Speaks for itself, no caption needed.
Speaks for itself, no caption needed.

Our bible.
Our bible.

Judy and I are reading “Living the Good Life: How to Live Sanely and Simply in a Troubled World” written in 1953 by Helen and Scott Nearing. Judy describes this book, with some reverence, as the original manifesto of the back-to-the-land hippie movement. Chapter 5 opens by posing the question “What is health?” The authors then launch into an excoriating diatribe blasting the food industry for basically poisoning people. And I agree with the Nearings that poisoning is not too strong a word for what was happening then (think DDT) and what continues to happen now (think glyphosate).

Grain. Lots of grain.
Grain. Lots of grain.

I believe this, and yet I am helpless to reform my eating habits. Today is a case in point. We woke up at 5:22am to the sounds of a perky robin. I had two hard boiled eggs for breakfast. Nice and gluten free. Then we packed our tent and were on the road by 6:10. We biked about 75 miles to the next camping spot in Milford Iowa. Along the way the locals had planted funny signs luring us into gastronomic excess. The standard fare they offer to RAGBRAI cyclists is slabs of meat, pickles, pie and beer. In spite of Iowa being an agricultural state, there don’t appear to be any vegetables here. We spend the days passing by miles and miles of crop lands, but the only crops we see are corn and soybeans, which are not intended for direct human consumption.

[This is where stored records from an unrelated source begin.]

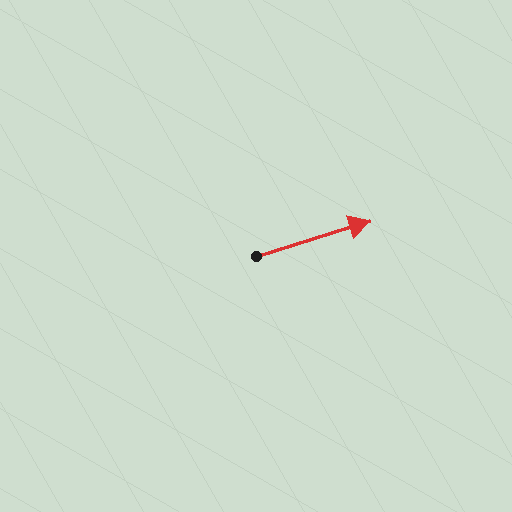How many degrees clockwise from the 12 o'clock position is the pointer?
Approximately 73 degrees.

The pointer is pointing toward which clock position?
Roughly 2 o'clock.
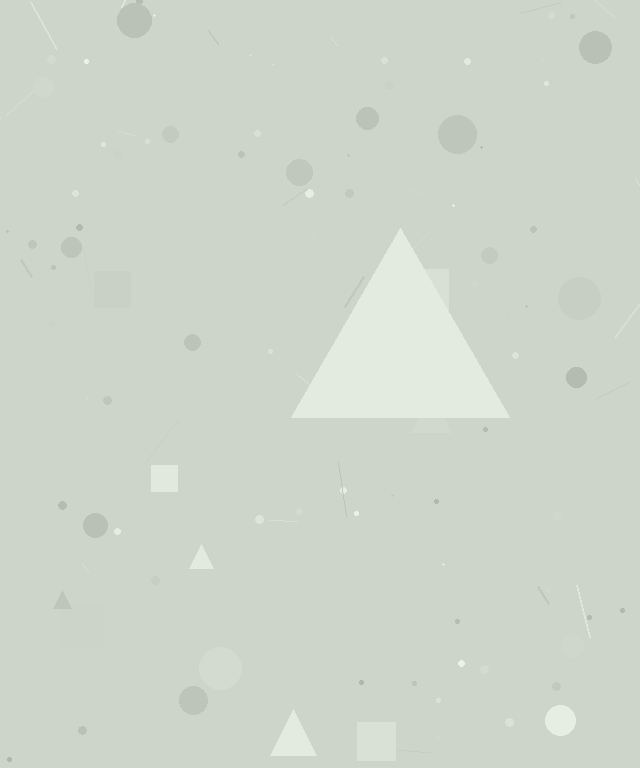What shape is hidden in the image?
A triangle is hidden in the image.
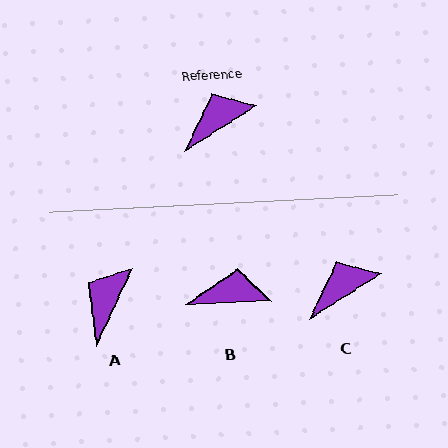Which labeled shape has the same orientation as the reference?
C.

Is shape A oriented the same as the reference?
No, it is off by about 33 degrees.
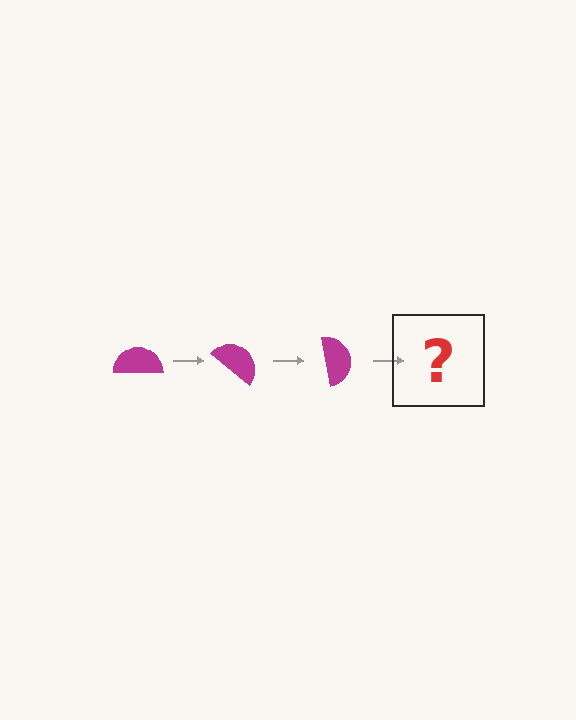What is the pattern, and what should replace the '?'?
The pattern is that the semicircle rotates 40 degrees clockwise each step. The '?' should be a magenta semicircle rotated 120 degrees clockwise.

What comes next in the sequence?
The next element should be a magenta semicircle rotated 120 degrees clockwise.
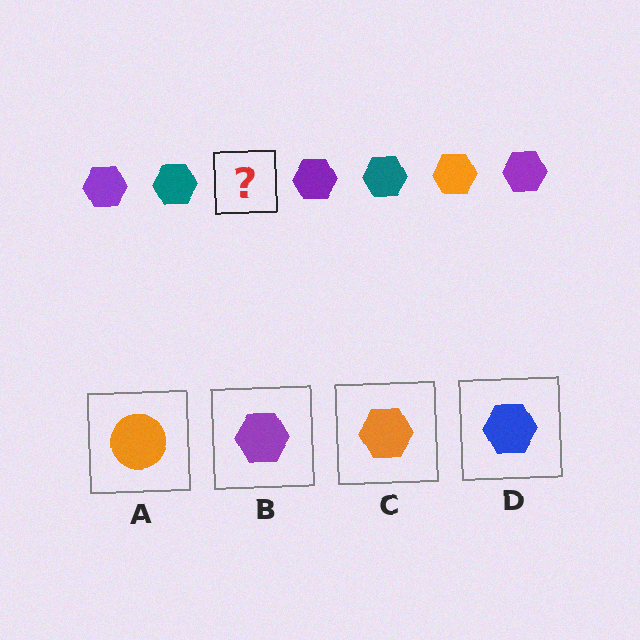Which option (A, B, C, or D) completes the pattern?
C.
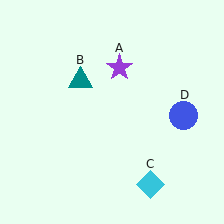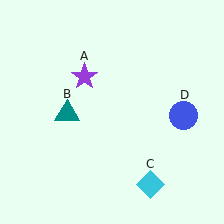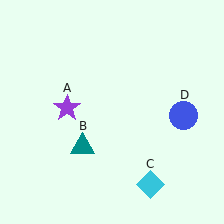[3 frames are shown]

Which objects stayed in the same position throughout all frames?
Cyan diamond (object C) and blue circle (object D) remained stationary.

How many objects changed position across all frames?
2 objects changed position: purple star (object A), teal triangle (object B).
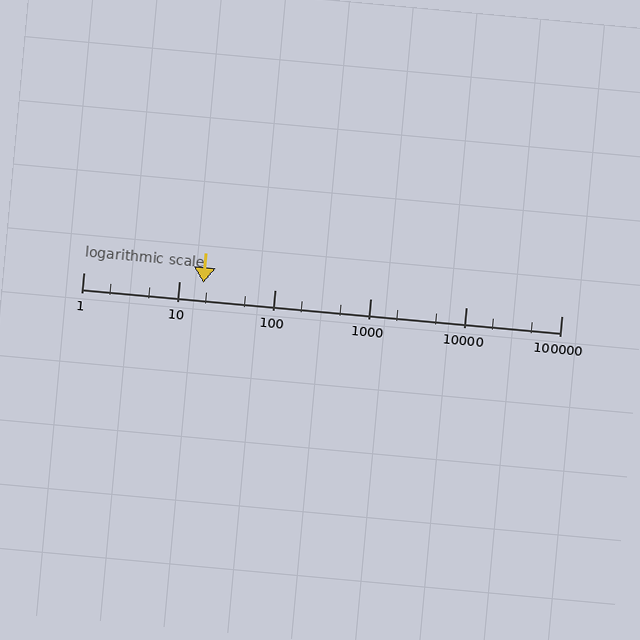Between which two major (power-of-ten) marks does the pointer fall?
The pointer is between 10 and 100.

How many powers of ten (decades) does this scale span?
The scale spans 5 decades, from 1 to 100000.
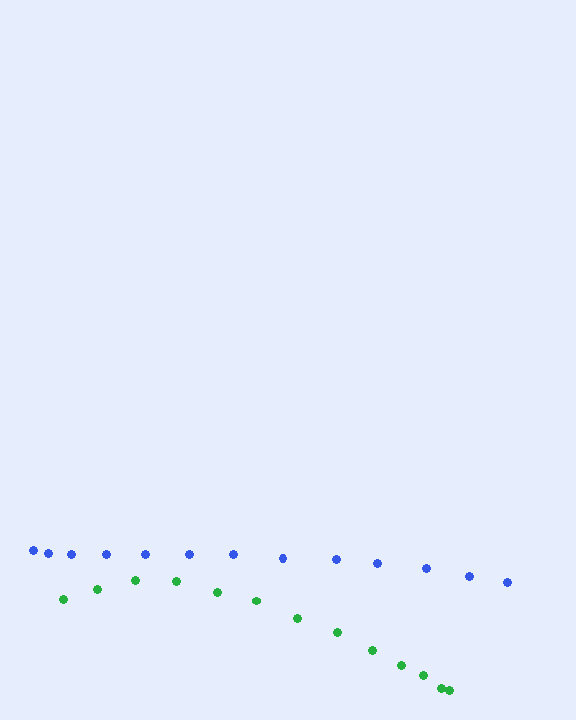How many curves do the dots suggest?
There are 2 distinct paths.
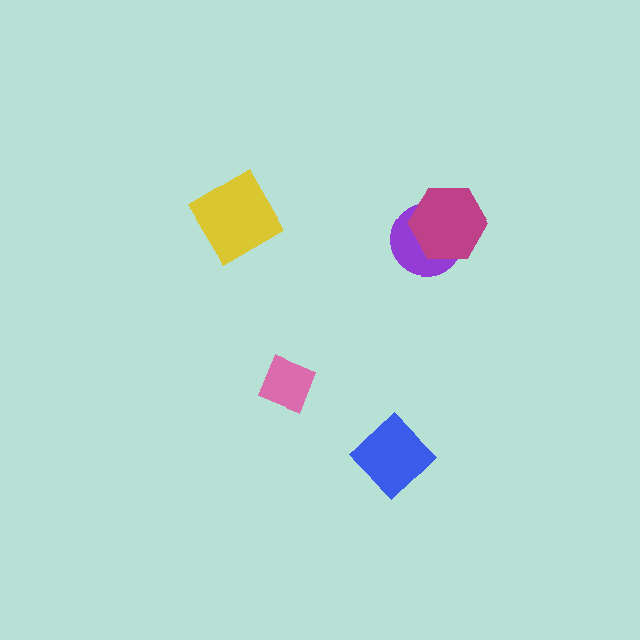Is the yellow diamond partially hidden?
No, no other shape covers it.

Bacon-wrapped pork tenderloin on a stick.
Bacon-wrapped pork tenderloin on a stick.

At Granville I succumbed to a pork chop with a side of fried green beans. At May City I fell upon a delectable known as “bacon wrapped pork loin on a stick”. It was there as well that, as shown in the photo, I got pickled.

Nice piece of meat.
Nice piece of meat.

We continued down the road in this way barely burning as many calories as we consumed. Lastly we entered a Dairy Queen where I consumed an ice cream-like substance even though I know that one of its ingredients is called propylene glycol, added for texture. To be fair, propylene glycol is not exactly the same as anti-freeze, which also contains ethylene glycol.

Mr. Pork Chop was a daily presence.
Mr. Pork Chop was a daily presence.

The Nearings’ solution to the problem of processed food rampant in America is to encourage everyone to grow their own food and to process it as little as possible. They give detailed plans in Chapter 5. Judy and I like this solution and so next month we plan to begin a new project, gardening in earnest and in quantity, and raising chickens and bees, and going off the grid, and phasing out fossil fuels, and bringing back to life the two-acre property we own in Ithaca. Because food is life.


Gluten free baked goods table at a church in Iowa Falls! Yesss!
Gluten free baked goods table at a church in Iowa Falls! Yesss!